Nello specifico, la malattia di Kawasaki è una condizione rara che colpisce in genere i bambini con un’età inferiore ai 5 anni, che causa l’infiammazione dei vasi sanguigni di medio calibro. I sintomi tipici includono: febbre ed eruzione cutanea, occhi rossi, labbra o bocca secche, arrossamenti sul palmo delle mani e sulla pianta dei piedi e rigonfiamento di linfonodi. Inoltre, circa un quarto di questi pazienti presenta complicazioni a livello delle arterie coronarie, ma fortunatamente la condizione si risolve rapidamente in quasi la totalità dei bambini, se trattati in modo appropriato in ospedale. Non si conosce ancora il fattore scatenante della malattia di Kawasaki, ma si ritiene che si tratti di una reazione immunologica anormale, successiva ad un’infezione.
Per quanto riguarda i bambini che presentavano sintomi dopo il marzo 2020, i pazienti avevano in genere qualche anno di più (età media di 7,5 anni) rispetto al gruppo diagnosticato nei precedenti 5 anni (età media di 3 anni). Inoltre, manifestavano sintomi più gravi rispetto al passato: il 60 per cento di loro presentava complicanze cardiache, rispetto al solo 10 per cento di quelli trattati prima della pandemia (2 casi su 19). La metà dei bambini presentava poi segni di sindrome da shock tossico, mentre nessuno dei bambini trattati prima del marzo 2020 aveva questa complicanza, e infine l’80 per cento dei bambini ha richiesto un trattamento aggiuntivo con steroidi, rispetto al 16 per cento di quelli trattati in passato.

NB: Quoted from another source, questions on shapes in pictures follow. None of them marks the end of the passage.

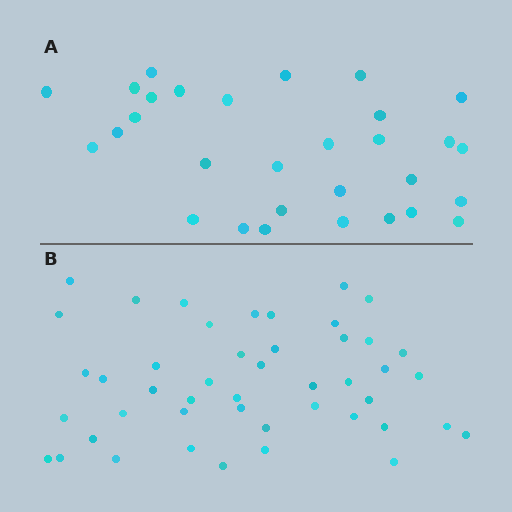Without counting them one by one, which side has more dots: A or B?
Region B (the bottom region) has more dots.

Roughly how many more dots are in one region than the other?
Region B has approximately 15 more dots than region A.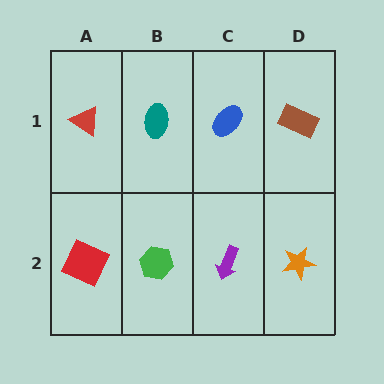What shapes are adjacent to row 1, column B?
A green hexagon (row 2, column B), a red triangle (row 1, column A), a blue ellipse (row 1, column C).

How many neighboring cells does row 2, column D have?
2.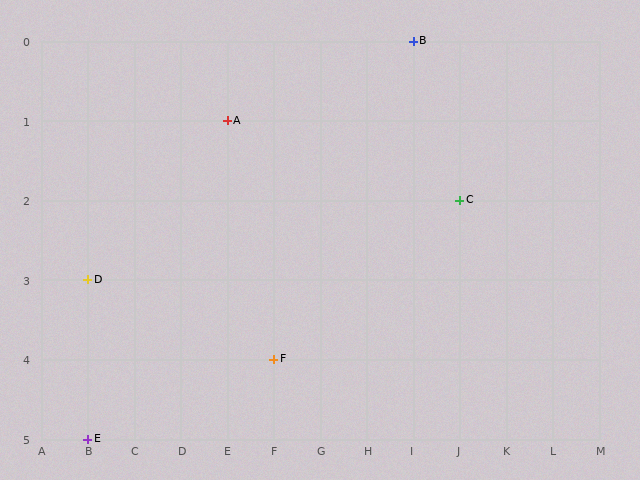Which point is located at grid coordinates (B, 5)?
Point E is at (B, 5).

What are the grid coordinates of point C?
Point C is at grid coordinates (J, 2).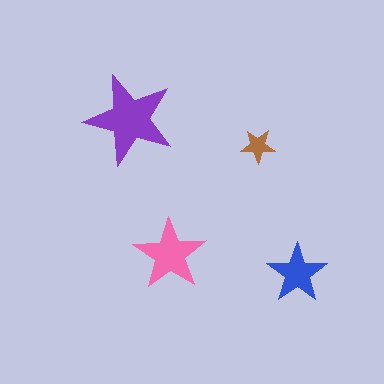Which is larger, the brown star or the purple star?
The purple one.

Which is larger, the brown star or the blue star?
The blue one.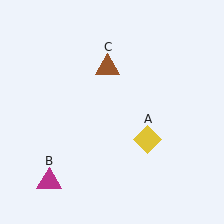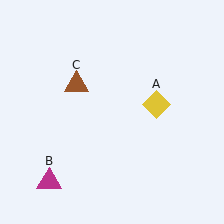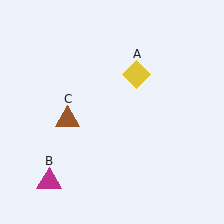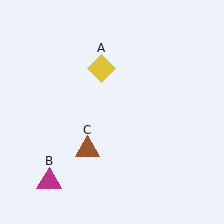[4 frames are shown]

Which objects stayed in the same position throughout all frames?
Magenta triangle (object B) remained stationary.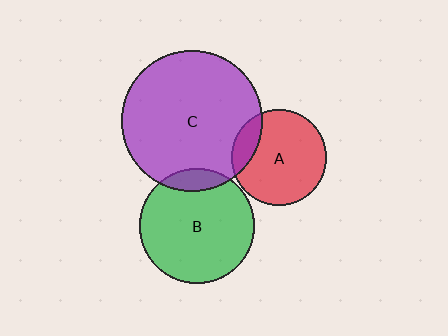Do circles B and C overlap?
Yes.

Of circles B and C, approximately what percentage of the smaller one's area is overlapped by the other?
Approximately 10%.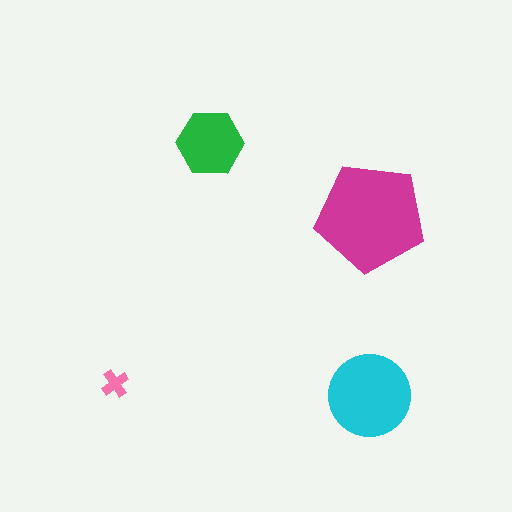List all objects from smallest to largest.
The pink cross, the green hexagon, the cyan circle, the magenta pentagon.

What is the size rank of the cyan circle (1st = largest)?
2nd.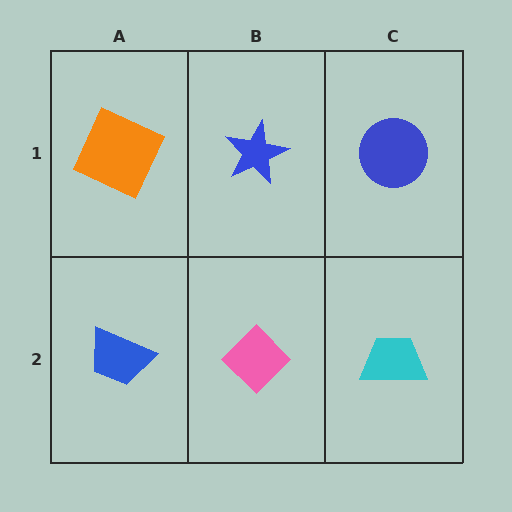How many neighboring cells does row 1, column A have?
2.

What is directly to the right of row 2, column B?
A cyan trapezoid.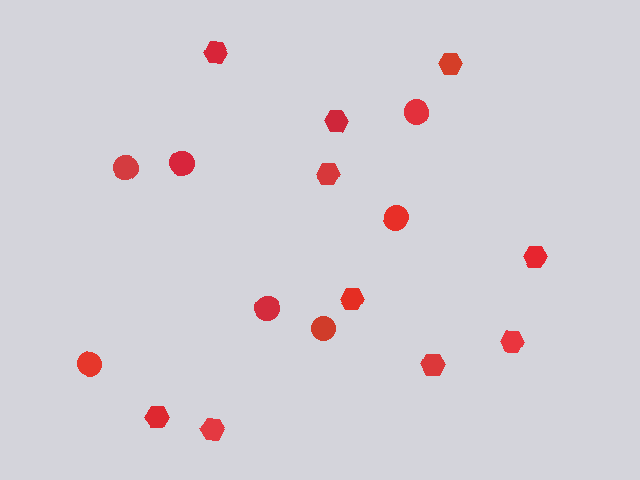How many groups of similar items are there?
There are 2 groups: one group of hexagons (10) and one group of circles (7).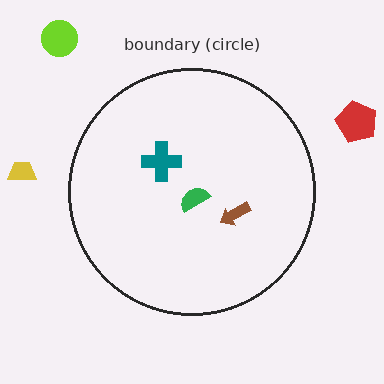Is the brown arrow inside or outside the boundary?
Inside.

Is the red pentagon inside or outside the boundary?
Outside.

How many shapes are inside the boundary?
3 inside, 3 outside.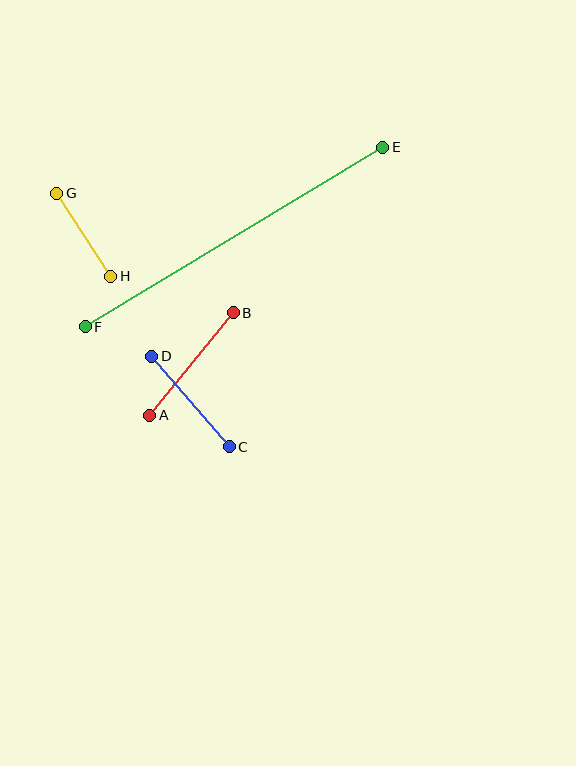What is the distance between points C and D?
The distance is approximately 119 pixels.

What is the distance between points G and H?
The distance is approximately 99 pixels.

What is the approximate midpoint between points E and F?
The midpoint is at approximately (234, 237) pixels.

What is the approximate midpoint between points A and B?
The midpoint is at approximately (191, 364) pixels.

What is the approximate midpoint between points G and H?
The midpoint is at approximately (84, 235) pixels.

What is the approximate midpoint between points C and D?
The midpoint is at approximately (190, 401) pixels.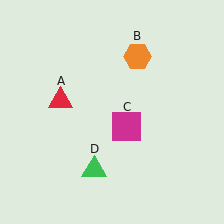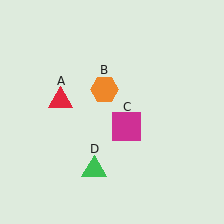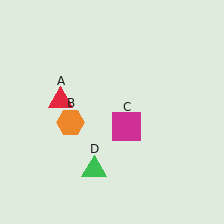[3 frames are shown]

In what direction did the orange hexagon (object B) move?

«Ormai molti centri iniziano a riportare casi di bambini che arrivano in ospedale con segni di malattia di Kawasaki in altre aree colpite duramente dal Covid-19, tra cui New York e l'Inghilterra sud-orientale – commenta Lorenzo D'Antiga, direttore della Pediatria del Papa Giovanni XXIII -. Il nostro studio fornisce la prima chiara evidenza di un legame tra l’infezione da Sars-CoV-2 e questa condizione infiammatoria. Speriamo che possa aiutare i medici di tutto il mondo a riconoscere e trattare prontamente questi pazienti, mentre proviamo a fare i conti con questo virus sconosciuto».
«Nella nostra esperienza, solo una percentuale molto piccola di bambini infetti da Sars-CoV-2 sviluppa sintomi della malattia di Kawasaki – conclude Angelo Mazza, autore dello studio e pediatra all'ospedale di Bergamo -. Tuttavia, è importante comprendere le conseguenze del virus nei bambini, in particolare quando i paesi di tutto il mondo si confrontano con piani per iniziare a ridurre le politiche di allontanamento sociale».